Ratos grandes e gordos. Ratazanas colombianas que devoravam tudo o que havia pelo caminho, inclusive as flores que floresciam na floricultura — a florista já estava com os nervos à flor da pele.

Em poucos dias, a cidade estava com mais ratos do que pessoas. Os ratos fizeram sua própria civilização, atuaram em telenovelas do horário nobre, montaram um foguete para ir à Lua e assumiram até o lugar da fada-do-dente.

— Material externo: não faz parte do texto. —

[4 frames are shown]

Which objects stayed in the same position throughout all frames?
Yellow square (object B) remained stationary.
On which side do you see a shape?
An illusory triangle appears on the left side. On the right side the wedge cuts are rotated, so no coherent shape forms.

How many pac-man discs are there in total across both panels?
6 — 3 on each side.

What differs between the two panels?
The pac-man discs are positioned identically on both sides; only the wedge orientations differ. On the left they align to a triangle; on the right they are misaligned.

Quando criaram a humaneira, uma ratoeira para humanos, o prefeito entrou em desespero e ofereceu uma grande quantia em dinheiro para quem conseguisse levar os ratos embora.

Um homem chamado Flautista soube da proposta e correu até uma loja, onde me comprou. (Os ratos já haviam tentado me roer, mas minha madeira é dura até para castor.) Então, à noite, quando todo mundo estava em suas casas e os ratos desfilavam carnaval nas ruas, o Flautista me tocou.

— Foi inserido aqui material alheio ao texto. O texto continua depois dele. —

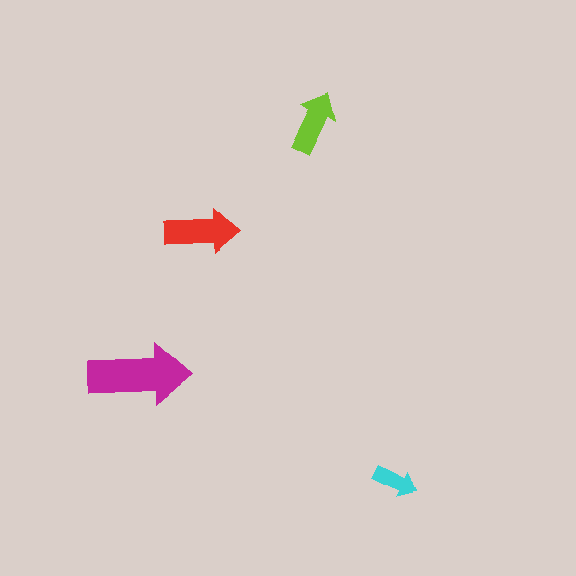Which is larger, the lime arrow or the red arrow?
The red one.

Os lábios dele na minha ponta e o sopro dele dentro de mim fizeram com que saísse uma música diferente: em vez de som, ela tinha cheiro! Uma música com cheiro de queijo fez com que a balada dos ratos parasse e todos ficassem hipnotizados, sendo conduzidos pelo cheiro da música.

O Flautista levou todos os ratos até um lago enorme e os encantou para que pulassem na água. Como os ratos não sabiam prender a respiração, todos acabaram morrendo afogados. Mas, no dia seguinte, quando o Flautista foi falar com o prefeito, ele agiu como um ratão e se recusou a pagar, porque disse que não viu os ratos mortos, que o Flautista era um mentiroso.

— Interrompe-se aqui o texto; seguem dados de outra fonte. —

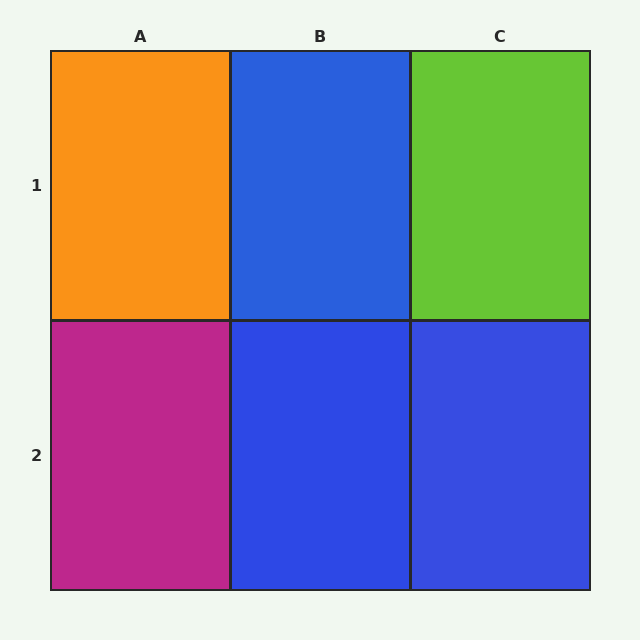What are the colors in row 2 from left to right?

Aquilo me ofendeu profundamente. Se ele desacreditava do trabalho do Flautista, automaticamente, não confiava no meu trabalho. Dessa forma, eu, que sempre fui doce, me senti transversal. Por isso, ajudei o Flautista a tramar sua vingança.

No domingo de manhã, enquanto os adultos estavam na igreja, as crianças faziam a maior folia nas ruas, como filhotinhos de ratos perdidos. Então, o Flautista me tocou.

A ponta da boca dele no meu lábio e a troca de ar entre nós dois fez com que outro cheiro musical fosse produzido: aroma de torta de framboesa com chantili. As crianças seguiram o cheiro e foram levadas até uma caverna.

O Flautista prendeu todos lá, com rochas pesadíssimas que não eram possíveis de serem movidas pelas crianças, e deixou os pais desesperados. O prefeito recebeu muitos apelos desesperados e não sabia mais o que fazer. Foi quando anunciou que pagaria o dobro da quantia prometida pela desratização para quem trouxesse as crianças de volta.

Mais uma vez, eu me fiz útil e fui tocada para fazer as crianças voltarem para a cidade. Toda a população presenciou o Flautista trazendo as crianças e era testemunha de sua bondade. Por isso, o prefeito foi obrigado a pagar o que havia prometido. Fiquei tocada com a situação.